今回は花はあくまでもガーデンの延長で、タングとタングを取り巻く家族の絆が全面に出ていたラスト。
主人公の立ち直りも比較的ライトに見えたので、一緒だぜ!!!とは思わなかったが、ハリスおばさんを観ていると、少し風味を感じたと思う。

子供が生まれることに帰結&ハッピー父母子供家族エンドは個人的に好きな展開ではないのだが、原作やファミリーミュージカルの側面を考えるとしょうがないのかなぁとは思った。

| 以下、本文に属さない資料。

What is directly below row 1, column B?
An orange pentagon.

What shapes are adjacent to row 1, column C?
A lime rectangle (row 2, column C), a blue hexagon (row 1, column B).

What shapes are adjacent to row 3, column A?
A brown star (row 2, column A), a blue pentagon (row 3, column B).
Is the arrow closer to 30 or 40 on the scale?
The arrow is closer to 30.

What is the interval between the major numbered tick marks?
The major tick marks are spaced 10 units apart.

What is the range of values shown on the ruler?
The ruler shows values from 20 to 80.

▶︎Flowers for Mrs.Harrisの感想はこちら

私はフリー!

個人的にいいなぁと思ったのは、途中に弁護士2人が高らかに歌い上げる「私はフリー!」。大人向けソングというか、同年代の女として最高だぜぃ!!と思ってしまうような、すごく上がったナンバーだった。
特に主人公の姉役の加藤あゆ美さんのキラめきというか。お父さんもだけど、サイドを固めている人たちが、ご本人も魅力的な人物なんだろうなぁと思わせるような人情味に溢れたベテラン配役だったと思う。

あと、ベンが振られるシーンが好きだった。心が弱い男の情けないムーブはツボなのよねぇ。

タングのパペット

最初は違和感しかないが、最後はもう可愛さに夢中になってしまうタング。
操る2人は常に中腰なので本当に大変だなと思った。タング=子供の象徴的な側面があるので、子供サイズである必要があるのだと思うが、役者さんは腰を痛めないようにお祈りしておきますね。。。

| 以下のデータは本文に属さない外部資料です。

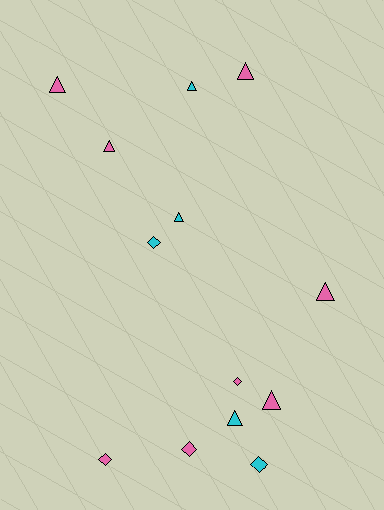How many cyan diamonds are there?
There are 2 cyan diamonds.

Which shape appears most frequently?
Triangle, with 8 objects.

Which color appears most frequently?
Pink, with 8 objects.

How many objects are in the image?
There are 13 objects.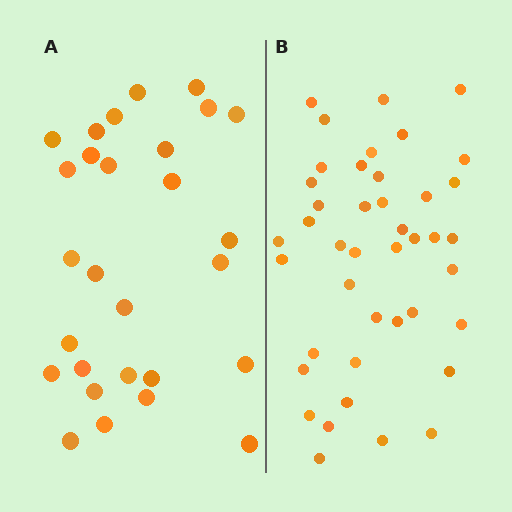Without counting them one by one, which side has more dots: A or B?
Region B (the right region) has more dots.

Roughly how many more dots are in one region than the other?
Region B has approximately 15 more dots than region A.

タングといい、ロボットのワンコと言い、役者さんが丁寧に作り上げているからこそ違和感なく観られるというか。リジーとか、あのワンコを愛おしげに撫でるとか中々の無茶振りだと思うのだよね・・・。
相手からは呼吸は返ってこないはずなので、よく考えると演じづらさはあると思うのだが、2人息ぴったりで作り込まれているのが伝わってきてそういうところも良いなぁと思ったのだった。

貼ってもらったガムテープを大事にくっつけているところが、なんとも泣かせるのだよねぇ。

なんでポンコツロボットが庭に現れたのか?

歌詞で何度も歌われている通り(あのフレーズはどうなん・・・という思いはありつつ)、観客それぞれが、なんで受け入れられないような不具合が自分の人生にあるのか?の答えを見つけて終わる作品だと思う。

ラストは、透き通ったような〜と歌いたくなるような、そんな旅の終着感があった(違う作品。

たくさんの広い世界を旅して、そして辛いことを乗り越えて自分のあるべき場所に帰ってくる。そういう王道作品ミュージカルを四季が制作してくれる安心感というか。

気合のライブビューイング

劇団四季初のライブビューイングということで、カメラワークが非常に凝った撮影となっていた。
劇場現地から観た身としても、違和感なく、作品としての迫力と面白さを損なうことなく映像配信することに成功していたと思う。
カメラワークやスイッチングが練り込まれていたので、撮影部隊もどれほどリハーサルしたん・・・?と空恐ろしくなる気合を感じた。

居間で劇団四季が見られるありがたみよ・・・。版権ミュージカルは難しいかもだが、金額も安いので他人にも勧めやすく、自分も見返しやすく。

今後もライブビューイングの継続を希望したいなぁと思った。